Cyanide was found in the soil more than three years ago, in August 2002, when construction workers were digging up a street to install a sewer.

DEM designated New England Gas the responsible party on March 17, 2003.

Since then, New England Gas has conducted two rounds of testing on most of 96 properties identified as contaminated.

"Everyone's patience is wearing very thin," Hellested said. .

He said that before the second round of testing, last year in August and September, DEM pressed New England Gas for assurances that the soil sampling was designed to collect sufficient data for a human health risk assessment.

Those assurances were not forthcoming, he said.

Nor has there been any sign in the last 15 months that New England Gas has attempted to gain the necessary permission from property owners to conduct the health risk assessments, Hellested said.

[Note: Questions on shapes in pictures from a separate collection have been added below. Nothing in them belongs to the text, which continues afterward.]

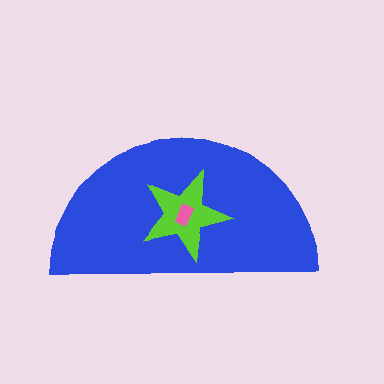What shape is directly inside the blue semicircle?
The lime star.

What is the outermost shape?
The blue semicircle.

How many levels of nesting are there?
3.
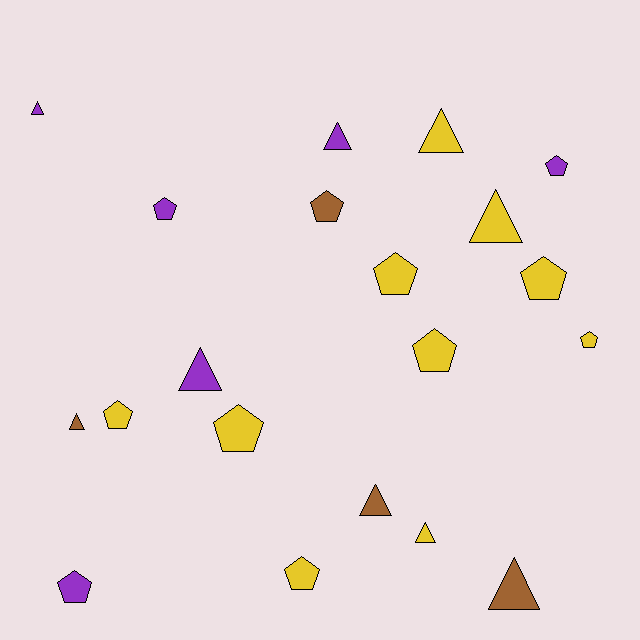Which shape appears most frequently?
Pentagon, with 11 objects.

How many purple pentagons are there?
There are 3 purple pentagons.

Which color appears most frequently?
Yellow, with 10 objects.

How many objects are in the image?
There are 20 objects.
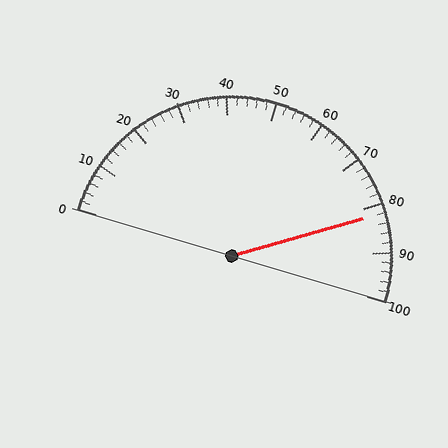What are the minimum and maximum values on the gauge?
The gauge ranges from 0 to 100.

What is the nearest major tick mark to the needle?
The nearest major tick mark is 80.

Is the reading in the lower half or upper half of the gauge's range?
The reading is in the upper half of the range (0 to 100).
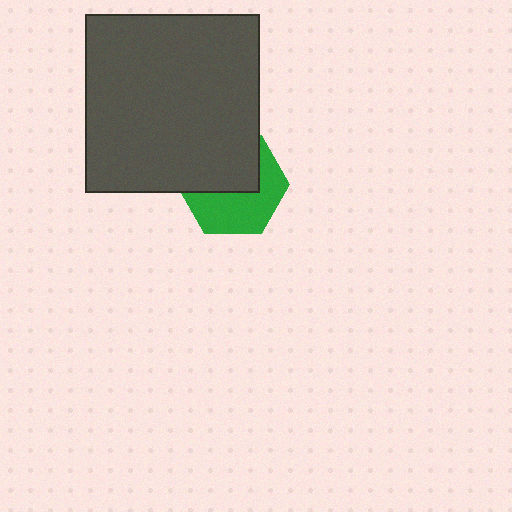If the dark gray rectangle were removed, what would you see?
You would see the complete green hexagon.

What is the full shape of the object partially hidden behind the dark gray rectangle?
The partially hidden object is a green hexagon.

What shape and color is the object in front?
The object in front is a dark gray rectangle.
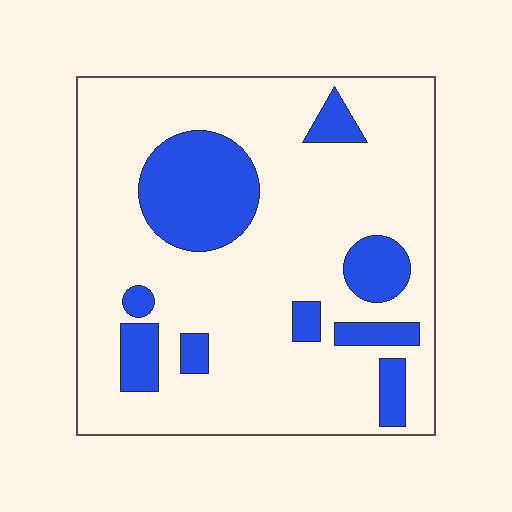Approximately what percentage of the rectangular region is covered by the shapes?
Approximately 20%.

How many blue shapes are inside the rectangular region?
9.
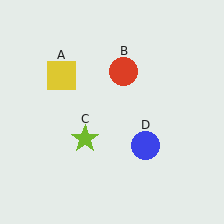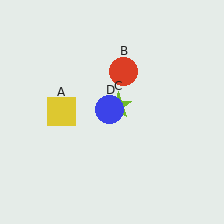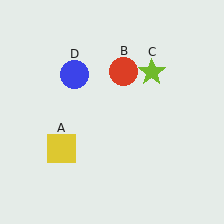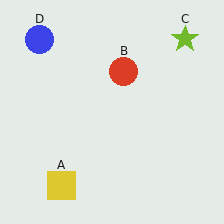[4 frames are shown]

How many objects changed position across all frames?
3 objects changed position: yellow square (object A), lime star (object C), blue circle (object D).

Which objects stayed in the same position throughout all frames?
Red circle (object B) remained stationary.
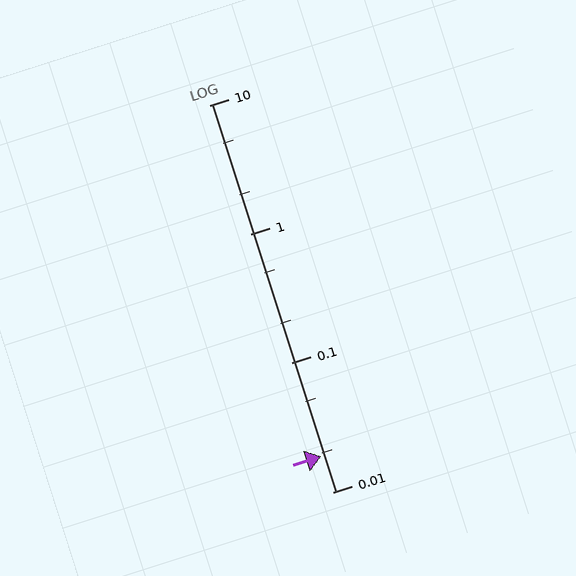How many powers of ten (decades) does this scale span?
The scale spans 3 decades, from 0.01 to 10.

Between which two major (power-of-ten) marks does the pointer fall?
The pointer is between 0.01 and 0.1.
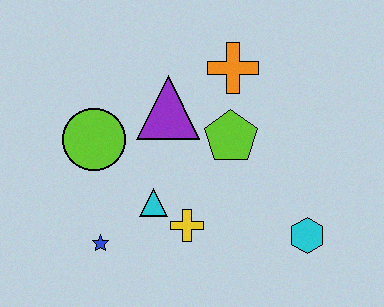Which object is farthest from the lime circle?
The cyan hexagon is farthest from the lime circle.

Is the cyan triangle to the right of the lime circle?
Yes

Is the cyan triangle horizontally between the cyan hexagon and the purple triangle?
No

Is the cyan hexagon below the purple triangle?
Yes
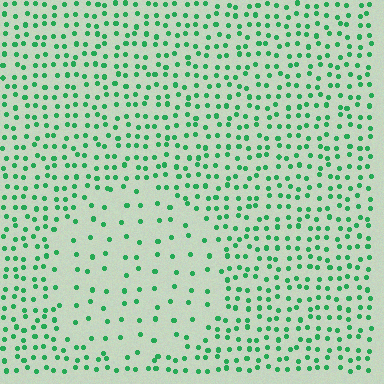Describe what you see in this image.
The image contains small green elements arranged at two different densities. A circle-shaped region is visible where the elements are less densely packed than the surrounding area.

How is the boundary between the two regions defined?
The boundary is defined by a change in element density (approximately 2.7x ratio). All elements are the same color, size, and shape.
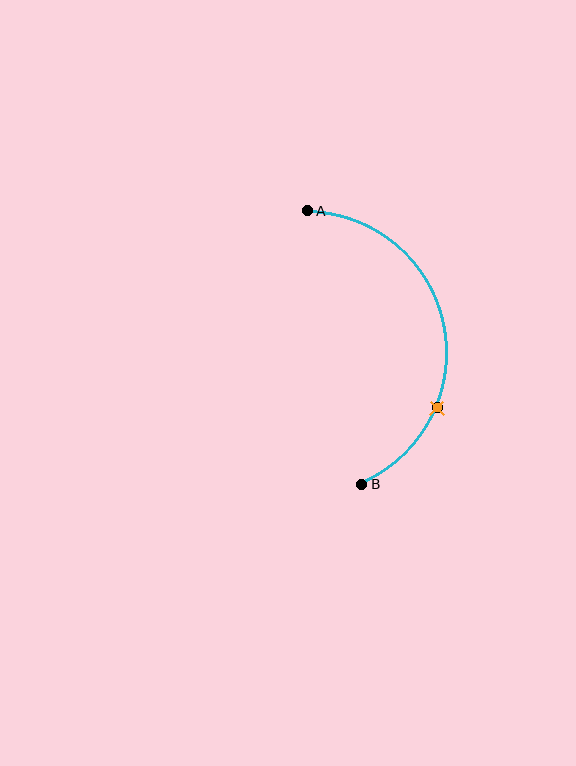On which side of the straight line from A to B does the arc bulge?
The arc bulges to the right of the straight line connecting A and B.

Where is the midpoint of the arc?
The arc midpoint is the point on the curve farthest from the straight line joining A and B. It sits to the right of that line.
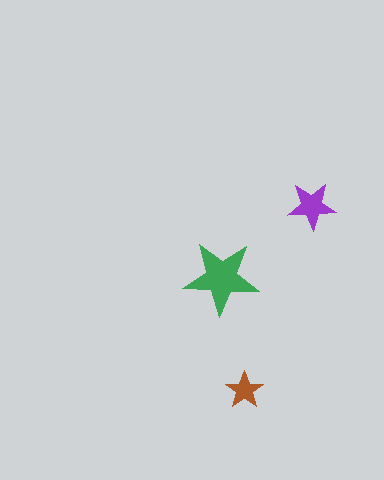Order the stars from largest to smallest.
the green one, the purple one, the brown one.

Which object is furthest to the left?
The green star is leftmost.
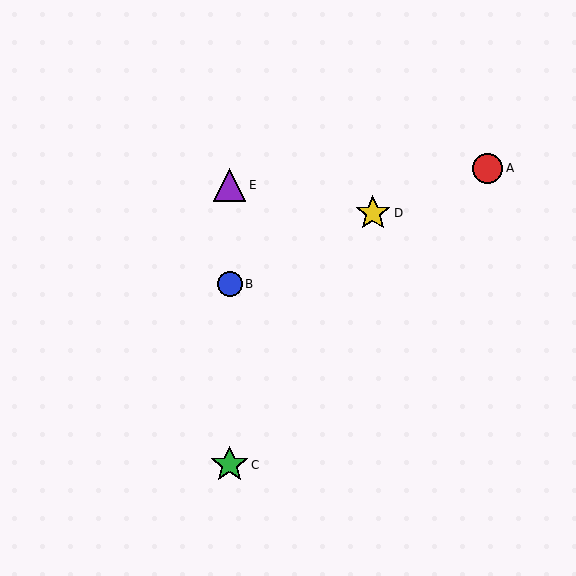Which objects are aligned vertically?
Objects B, C, E are aligned vertically.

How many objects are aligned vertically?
3 objects (B, C, E) are aligned vertically.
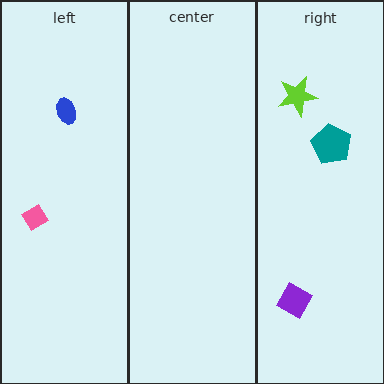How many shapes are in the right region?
3.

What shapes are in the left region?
The blue ellipse, the pink diamond.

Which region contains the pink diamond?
The left region.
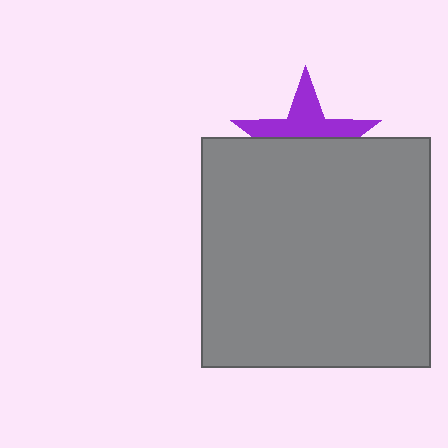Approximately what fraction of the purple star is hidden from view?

At the same time, the homeowners have been adamant that they would not agree to such assessments, mathematical analyses that lead to restrictions on the use of property rather than remediation of toxic wastes.

Hellested said DEM made it clear that it wanted the gas company to submit three plans for remediation last summer, along with the data from the second round of testing, to begin moving the project forward into the cleanup phase.

"It's a pretty logical kind of framework," he said.

DEM even gave New England Gas a one-month extension to complete its report, he said.

"The thing comes in in August," he said, and there are "no alternatives for remediation.

"Now they say, 'here's our plan for doing a risk assessment.' "

Hellested said DEM is "very comfortable with our understanding of how the (contamination) was placed there, in that some of the waste from the (former) Fall River Gas Company went there."

The fact that New England Gas acquired Fall River Gas "links them and makes them responsible," he said.

If there are other sources of contamination, the gas company is free to seek out other responsible entities and hold them accountable, Hellested said.

In similar cases, designated responsible parties have instituted third-party lawsuits to recover expenses incurred in remediation.

DEM wants fo focus on the cleanup, he said.

"For them to say, 'drag everybody in here before cleaning it up' will result in very significant delays, " Hellested said.